Aufbauend auf dem davyschen Gesetz wird im Faszientraining angenommen, dass sich die Architektur der faszialen Gewebe auf wiederkehrende und adäquat dosierte Belastungsreize so anpasst, dass sie diesen Herausforderungen zukünftig noch besser gewachsen ist.[3] Voraussetzung hierfür scheint das Überschreiten eines bestimmten Schwellwertes – hier für Dehnbelastungen – zu sein. Während beispielsweise bereits moderate Belastungen ausreichen, um langfristiges Wachstum der Muskelfasern zu fördern, sind wesentlich höhere Belastungen nötig, damit die mit den Muskeln verbundenen Sehnen und Sehnenplatten gekräftigt werden.[4] Aus diesen und anderen Forschungsbefunden wird von den Protagonisten die Schlussfolgerung gezogen, dass bei einem üblichen Muskelkräftigungs- oder Herz-Kreislauf-Training nicht garantiert ist, dass damit auch die faszialen Gewebe optimal trainiert werden beziehungsweise, dass ein optimales Faszientraining anderer Belastungsreize bedarf, als es bei diesen beiden konventionellen Trainingsarten üblicherweise der Fall ist.[5]
Sigrid Wellershaus gab dann einen Einblick in das Konzept der Faszienleitbahnen.
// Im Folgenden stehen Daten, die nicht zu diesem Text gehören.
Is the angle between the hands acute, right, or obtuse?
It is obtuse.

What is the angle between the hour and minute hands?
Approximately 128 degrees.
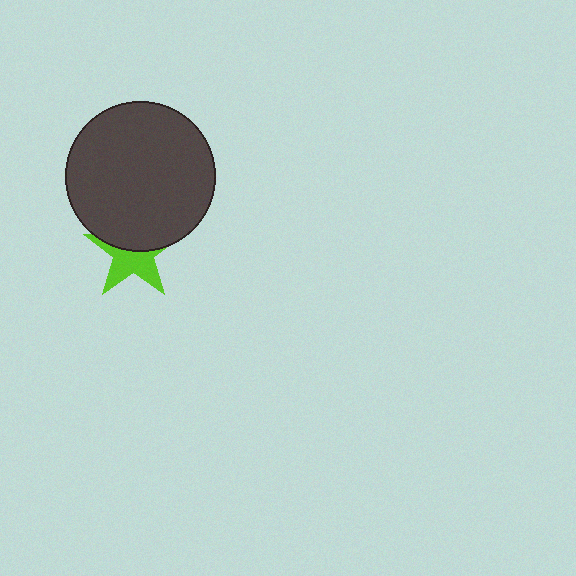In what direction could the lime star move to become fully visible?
The lime star could move down. That would shift it out from behind the dark gray circle entirely.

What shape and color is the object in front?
The object in front is a dark gray circle.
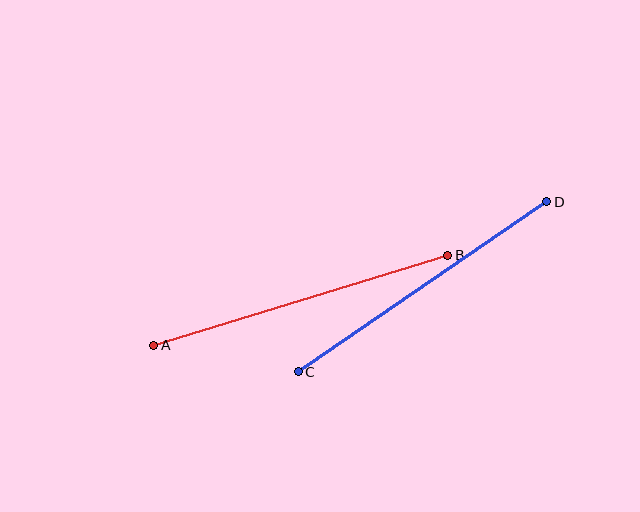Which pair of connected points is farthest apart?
Points A and B are farthest apart.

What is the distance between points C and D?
The distance is approximately 301 pixels.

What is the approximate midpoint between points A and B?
The midpoint is at approximately (301, 300) pixels.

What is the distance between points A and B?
The distance is approximately 308 pixels.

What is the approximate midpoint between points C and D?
The midpoint is at approximately (423, 287) pixels.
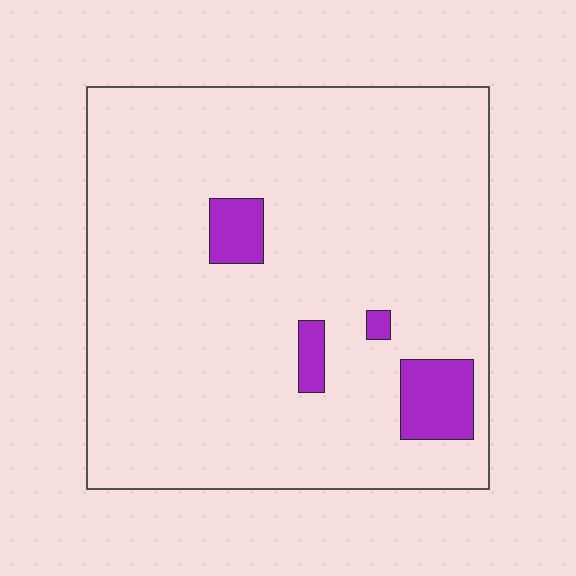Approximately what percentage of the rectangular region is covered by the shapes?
Approximately 10%.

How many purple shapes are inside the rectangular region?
4.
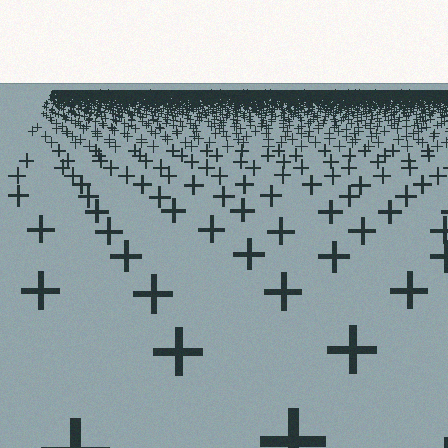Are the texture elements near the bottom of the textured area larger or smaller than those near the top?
Larger. Near the bottom, elements are closer to the viewer and appear at a bigger on-screen size.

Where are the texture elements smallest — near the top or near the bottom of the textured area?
Near the top.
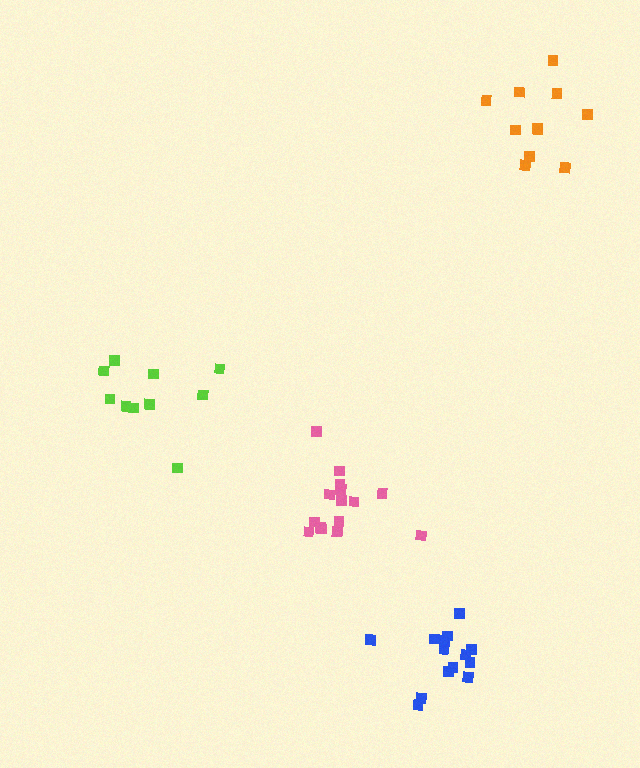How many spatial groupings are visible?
There are 4 spatial groupings.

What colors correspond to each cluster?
The clusters are colored: lime, blue, pink, orange.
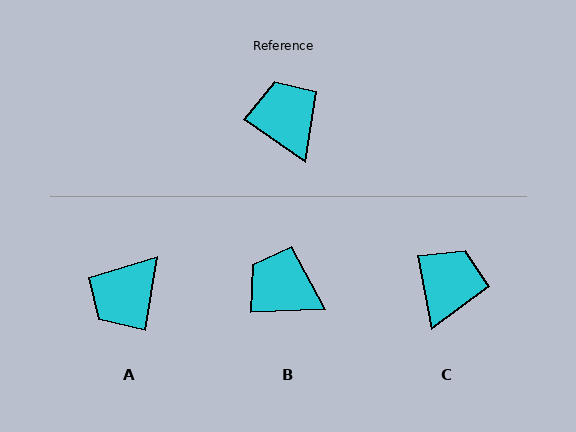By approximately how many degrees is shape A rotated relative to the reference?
Approximately 116 degrees counter-clockwise.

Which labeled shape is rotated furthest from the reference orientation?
A, about 116 degrees away.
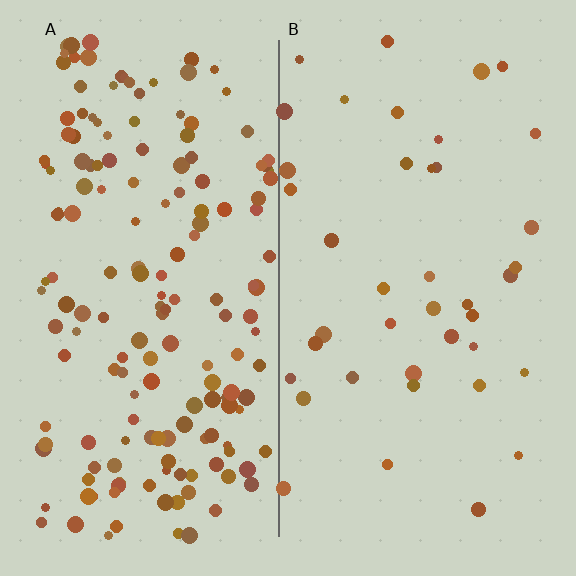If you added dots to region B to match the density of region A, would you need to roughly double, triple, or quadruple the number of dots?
Approximately quadruple.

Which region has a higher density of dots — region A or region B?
A (the left).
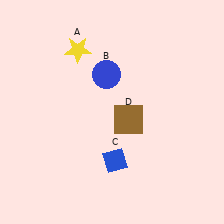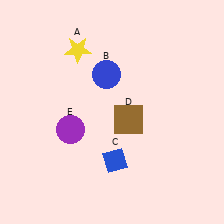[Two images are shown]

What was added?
A purple circle (E) was added in Image 2.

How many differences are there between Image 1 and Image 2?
There is 1 difference between the two images.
In der Praxis griffen dann die Teilnehmer nach Kleingeräten und übten mit den extra dafür entwickelten FASZIO-Bällen. Weitere Kleingeräte schlossen sich an. Wellershaus benannte als Zielgruppe für ein Ganzheitliches Faszientraining Übungsleiter, Trainer und Sportfachkräfte aus Fitness, Workout, Yoga, Pilates, Outdoor, Personaltraining, Gesundheitssport und Body&Mind sowie Kinder- und Jugendsport und Interessierte mit Pilates-Kenntnissen.
Auch wenn die vorgegebenen Übungen eigentlich recht einfach waren und den trainierten Übungsleiterinnen und -leitern anfangs sehr leicht erschienen, merkten sie spätestens ab der vierten Ausbildungsstunde, dass die körperlichen Anforderungen recht hoch waren. Zum Ende der Fortbildung waren alle Teilnehmer glücklich über die beim Lehrgang gemachten Erfahrungen und neuen Erkenntnissen. Die sollen in den Vereinen adäquat umgesetzt werden. Ein herzliches Dankeschön für die tolle Fortbildung kam von allen Teilnehmern und galt gleichermaßen der Referentin Sigrid Wellershaus und der Ausrichterin Marita Freudenstein. Die nächste Übungsleiterfortbildung Gesundheit und Senioren startet am Samstag, 14. September 2019 von 10:00 Uhr bis 17:00 Uhr in der Sporthalle von der 15 Kilometer östlich von Kassel gelegenen Ortschaft Nieste. Das Thema dieser Fortbildung „Standfest und stabil in der zweiten Lebenshälfte“.